Marcos Roitman Rosenmann
21 de julio de 2014
El pasado
siempre vuelve para desgracia de los desmemoriados. La identidad nacional,
memoria colectiva de un pueblo, se construye sobre sus mitos, derrotas y
esperanzas, en ocasiones traicionadas, abandonadas o travestidas. Así se hace
la historia de América Latina, a retazos. Nicaragua pasó de la noche a la
mañana a condensar los sueños de emancipación política del continente. Los ojos
del mundo se dirigieron hacia ese pequeño país centroamericano, desconocido
para intelectuales, académicos y políticos occidentales. Tuvieron que recurrir
al mapa para situarlo en el mundo. Nicaragua se puso de moda. El nombre César Augusto Sandino, general de hombres libres,
quien luchó contra la invasión yanqui, asesinado en 1933, unió su gesta al
Frente Sandinista de Liberación Nacional, cuyos militantes entraban un 19 de
julio de 1979 en Managua ondeando banderas rojinegras en señal de triunfo
doloroso, que dejó miles de muertos en la guerra contra la tiranía. Una
insurrección popular, gestada en décadas, lograba deshacerse de una de las
dictaduras más siniestras: los Somoza. Una saga familiar que se adueñó del país
gracias a Estados Unidos. Sus posesiones cubrían todo el espectro económico,
agencias de viajes, plantaciones, cementeras y alimentación. Hasta la compra y
venta de sangre.
El fin de la dictadura fue una bocanada de aire
fresco, en medio del pesimismo que asolaba a la izquierda, tras el golpe de
Estado en Chile, que puso un final trágico a la vía pacífica al socialismo,
defendida por el gobierno de la Unidad Popular. En este contexto, pocos
apostaban por un triunfo armado e insurreccional. Estados Unidos se sentía
cómodo apoyando dictaduras militares en Guatemala, Nicaragua, El Salvador y
Honduras, dejando a Costa Rica como el escaparate de una sociedad ordenada y democrática.

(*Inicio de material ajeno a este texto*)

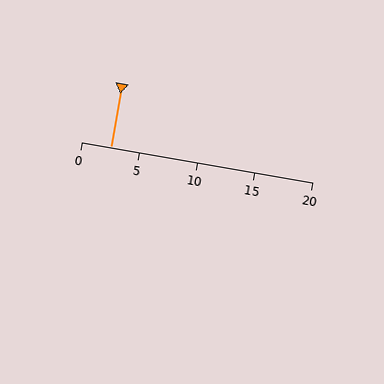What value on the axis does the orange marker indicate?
The marker indicates approximately 2.5.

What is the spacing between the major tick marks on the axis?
The major ticks are spaced 5 apart.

Era una época en la que se expandían las dictaduras hegemonizadas por las
fuerzas armadas bajo la doctrina de la seguridad nacional, el enemigo interno,
la lucha contra el marxismo-socialismo y el comunismo internacional. Cuba
sobrevivía en medio del bloqueo internacional y la acusación de instigar todas
las revoluciones en América Latina. Las guerrillas y ejércitos de liberación
nacional habían sido política y militarmente perseguidos, hasta reducirlos a
nada. El asesinato del Che fue el comienzo de la debacle. De México a Chile la
población civil pasó a ser objetivo militar en la guerra contrainsurgente.

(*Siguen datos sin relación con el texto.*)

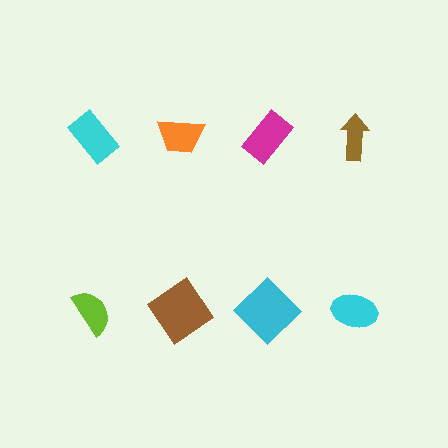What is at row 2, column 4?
A cyan ellipse.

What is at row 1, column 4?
A brown arrow.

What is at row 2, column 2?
A brown diamond.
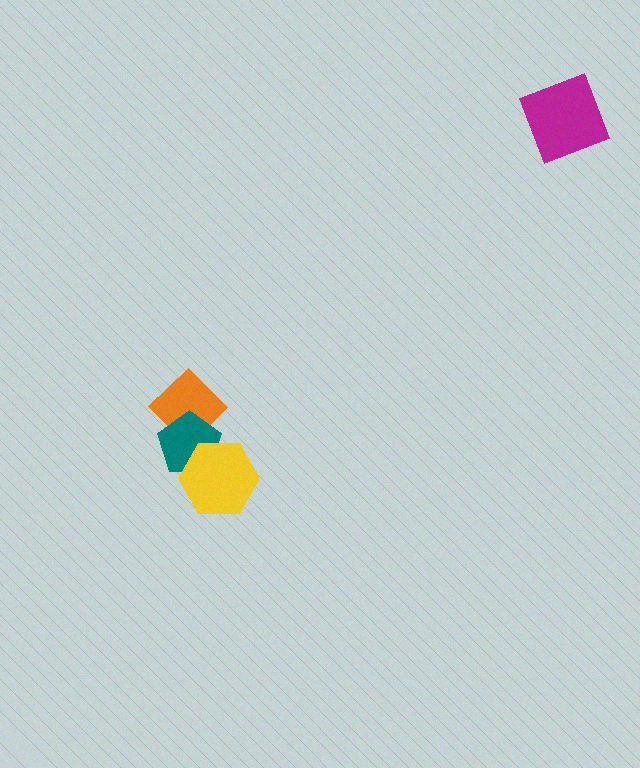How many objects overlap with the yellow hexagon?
1 object overlaps with the yellow hexagon.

Para darnos cuenta de la situación, en 1975 Regis
Debray escribía una obra demoledora contra la lucha armada en América
Latina: La crítica de las armas, las pruebas de fuego. Su autor
acompañó al Che en Bolivia y encandiló a Fidel con su ensayo Revolución en la revolución. Sergio
Ramírez, dirigente del sector tercerista del FSLN, escritor, figura destacada
en la lucha antisomocista y posterior vicepresidente hasta 1990, en su
ensayo Adiós, muchachos, recuerda corregir al intelectual francés
el mismo 19 de julio de 1979: ¿Viste?, sí se pudo.
Pero la revolución se gestó en mala hora. Atacada
desde todos los frentes, en medio de un vuelco neoconservador en lo político y
neoliberal, en lo económico, la nueva derecha mundial cambió el itinerario de
la guerra fría. La política de James Carter de criticar la
violación de los derechos humanos pasó a mejor vida. Ronald Reagan y sus
asesores, Henry Kissinger, Jeane Kirkpatrick, Roger Fontaine o Irving Kristol,
tomaron las riendas de la política exterior hacia América Latina. La teoría del
dominó, el miedo a la revolución centroamericana y la doctrina de las guerras
de baja intensidad, precedió cualquier análisis geopolítico de seguridad
hemisférica. La invasión de Estados Unidos a la isla de Granada en octubre de
1983 marcó el fin de la distención. Las guerras de baja intensidad entraban en
su apogeo, siendo Nicaragua el escenario perfecto para practicar la estrategia
de reversión de procesos, eje central de la doctrina. Desertores, mercenarios,
ex guardias somocistas y militares estadunidenses construyeron un ejército que
hostigaba y desestabilizaba el proceso político. Se les llamó luchadores
de la libertad. Desde Honduras y Costa Rica se acosó la revolución
militarmente. Mientras tanto, el discurso ideológico descalificador corrió a
cargo de la derecha occidental y parte de la socialdemocracia europea.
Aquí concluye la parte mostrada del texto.